As we can see in the image it follows various steps:
- Identify the location of all blocks on the microarray image.
- Generate the grid within each block which subdivides the block into p x q sub regions, each containing at most one spot.
- Segment the sport, if any, in each sub-region.
Vision Techniques
The microarray image first generates a gray scale image from the two TIFF images. The grey scale image could undergo image smoothing or apply a filter to reduce the effect of image. noise. The blocks in a microarray image are arranged in a rigid pattern due to the printing process, and each of the blocks in a microarray image is surrounded by regions void of any spot. To locate the individual spots in block we perform the gridding operation, this consist of locating good quality spots(guide spots). To account for the variable background and spot intensity, a novel adaptive threshold procedure and morphological processing are used to detect the guide spots. Then spot segmentation is performed in each of the subregions defined by the grid. Segmentation involves finding a circle that separates out the spot. When a spot is present, the intensity distribution of the pixels within the subregion is modeled using 2 class Gaussian-Mixture model to find the optimus thresh old. Once the sub-region is thresholded and segmented, a best-fit circle is computed for the final spot segmentation.
This is the image of the process described above. The grey scale image represents the segmentation of a microarray image into blocks. And the right image the gridding in a block.
This is an image of the result of spot segmentation.
Data extraction and processing
Once the spots in a microarray image are extracted the intensity value of each spot can be obtained. But results may not be 100% efficient so a preprocessing must be done following the next steps:
- Background correction.
- Data Normalization.
- Missing value estimation.
Background correction is the belief that a spots measured intensity includes a contribution not due to a specific hybridization of the target to the probe. The purpose of normalization is to adjust for any bias that arises from variation in the microarray process rather than from biological differences bet
ween the RNA samples.
Pattern Discovery by cluster analysis
A standard tool in gene expression data analysis is cluster analysis. Cluster analysis aims at finding groups in a given data set such that objects in the same group are similar to each other while objects in different groups are dissimilar Genes with related functions are expected to have similar patterns.

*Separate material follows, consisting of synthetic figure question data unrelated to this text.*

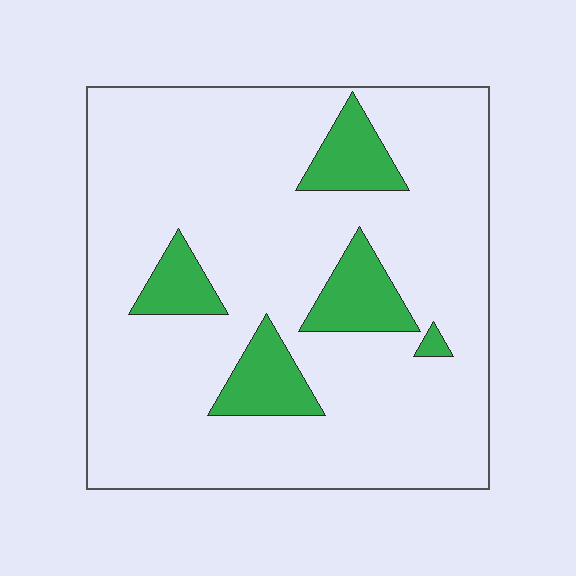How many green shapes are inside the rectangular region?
5.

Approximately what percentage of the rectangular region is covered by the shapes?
Approximately 15%.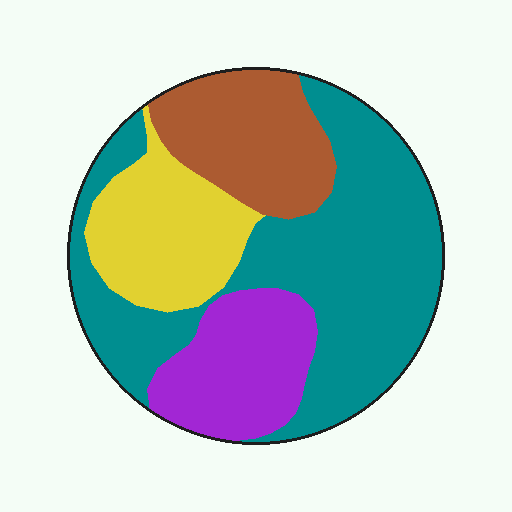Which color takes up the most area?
Teal, at roughly 50%.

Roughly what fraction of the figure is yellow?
Yellow covers 18% of the figure.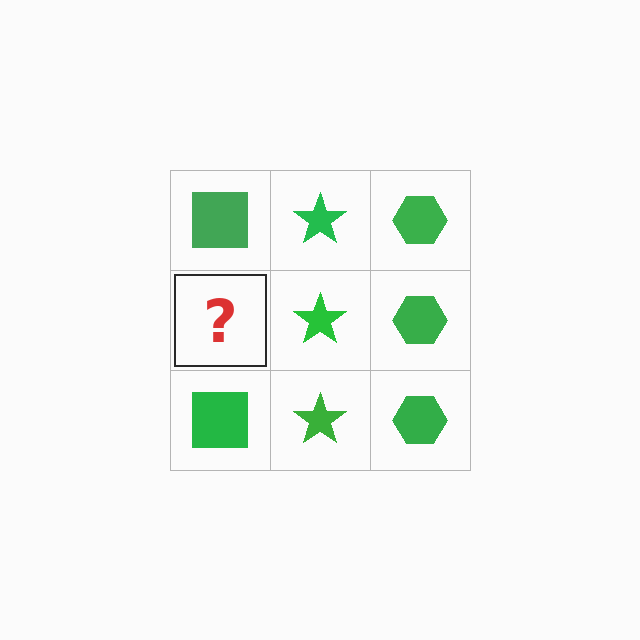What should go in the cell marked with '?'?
The missing cell should contain a green square.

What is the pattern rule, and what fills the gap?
The rule is that each column has a consistent shape. The gap should be filled with a green square.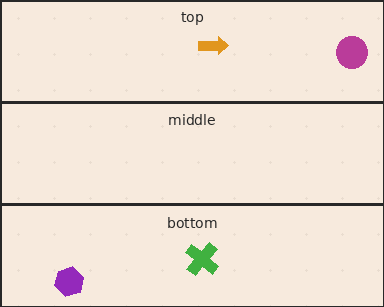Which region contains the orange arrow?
The top region.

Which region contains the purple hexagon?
The bottom region.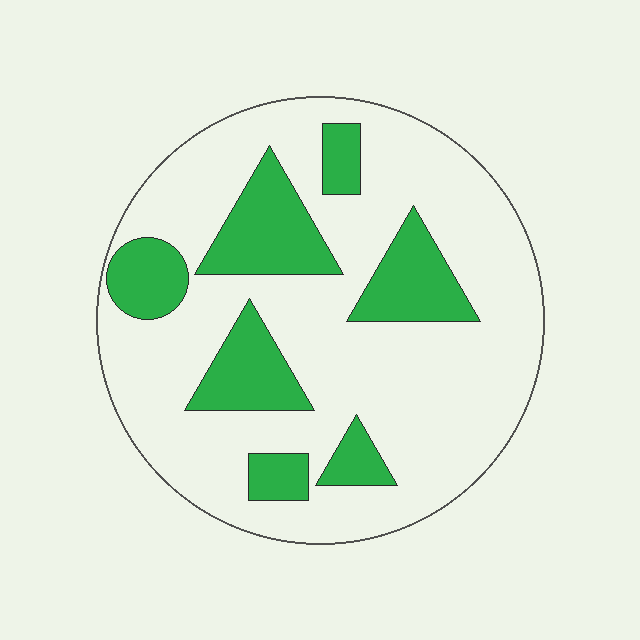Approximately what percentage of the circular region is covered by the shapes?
Approximately 25%.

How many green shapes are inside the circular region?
7.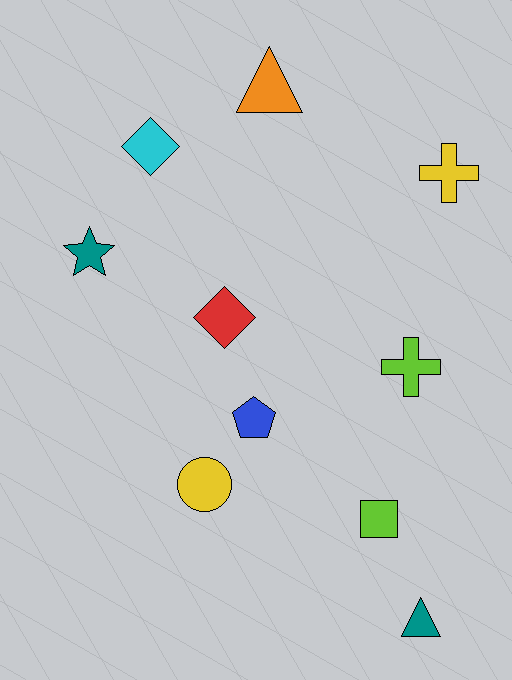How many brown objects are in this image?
There are no brown objects.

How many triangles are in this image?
There are 2 triangles.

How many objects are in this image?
There are 10 objects.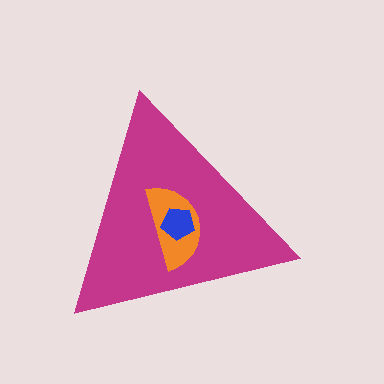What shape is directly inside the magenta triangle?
The orange semicircle.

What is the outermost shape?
The magenta triangle.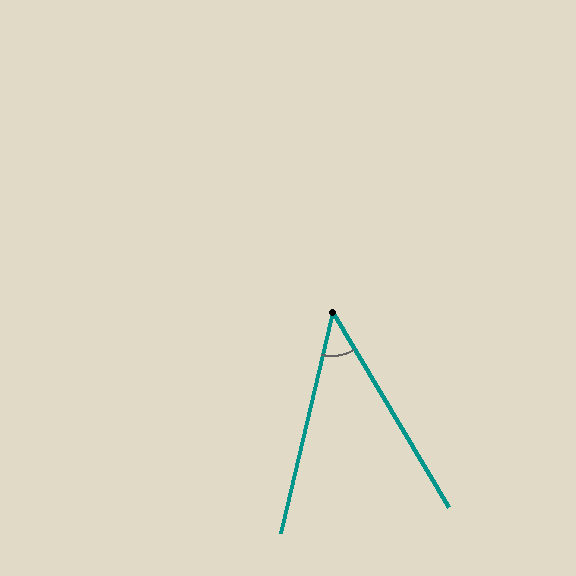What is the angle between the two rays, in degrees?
Approximately 44 degrees.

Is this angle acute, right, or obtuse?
It is acute.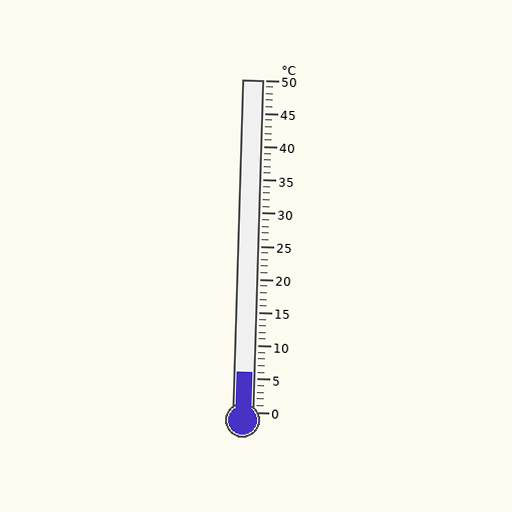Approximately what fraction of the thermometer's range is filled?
The thermometer is filled to approximately 10% of its range.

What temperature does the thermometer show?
The thermometer shows approximately 6°C.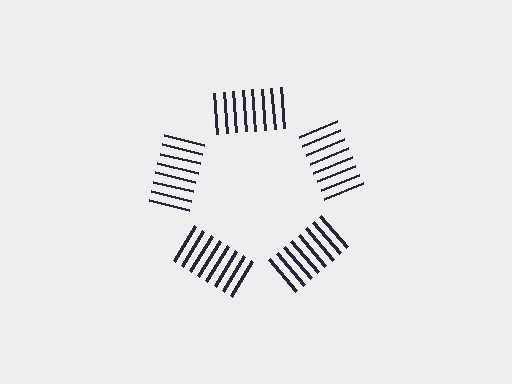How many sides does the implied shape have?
5 sides — the line-ends trace a pentagon.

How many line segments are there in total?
40 — 8 along each of the 5 edges.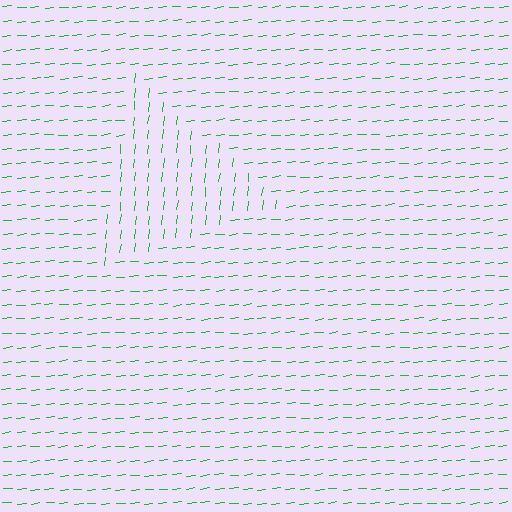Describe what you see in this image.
The image is filled with small green line segments. A triangle region in the image has lines oriented differently from the surrounding lines, creating a visible texture boundary.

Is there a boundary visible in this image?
Yes, there is a texture boundary formed by a change in line orientation.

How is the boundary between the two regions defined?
The boundary is defined purely by a change in line orientation (approximately 77 degrees difference). All lines are the same color and thickness.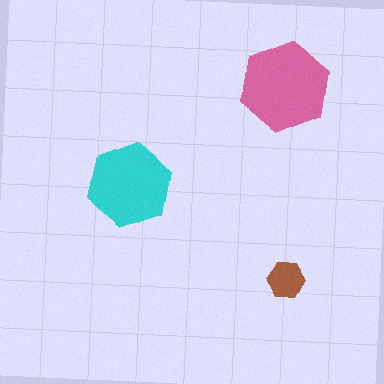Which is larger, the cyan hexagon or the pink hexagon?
The pink one.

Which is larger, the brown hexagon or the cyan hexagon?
The cyan one.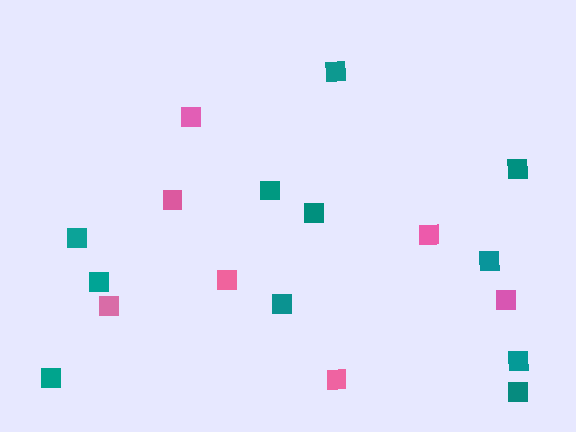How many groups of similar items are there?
There are 2 groups: one group of pink squares (7) and one group of teal squares (11).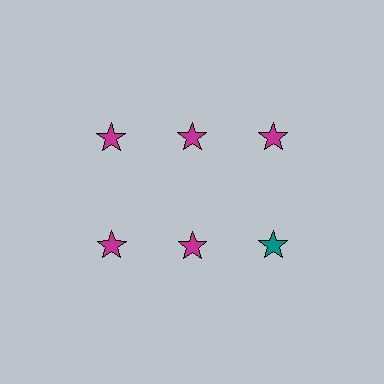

Clustering of gene expression data has been applied to the study of temporal expression genes in sporulation, the identification of gene regulatory networks and the study of cancer.
For the project a Binary hierarchical clustering algorithm is proposed, the algorithm performs a successive binary subdivision of the data in a hierarchical manner, until further splitting of a partition into two smaller partitions is insignificant anymore.
Conclusions
I think the project its really interesting it works with a lot of techniques and things we have seen in class like computer vision techniques to get more efficient results on the segmentation resulting images , also they work with clusters for pattern recognition, we did something similar 1 year ago in parallel system class, they use it for looking on databases for similar genes or DNA. This article shows the increase of interest in computer science, demonstrating that researchers and scientist need efficient algorithms that may be applied in other fields too.
References
Wee-Chung Liew, A., Yan, H. and Yang, M. (2005) Pattern recognition techniques for the emerging field of bioinformatics: A review. [e-book] [Accessed: 29 May 2013].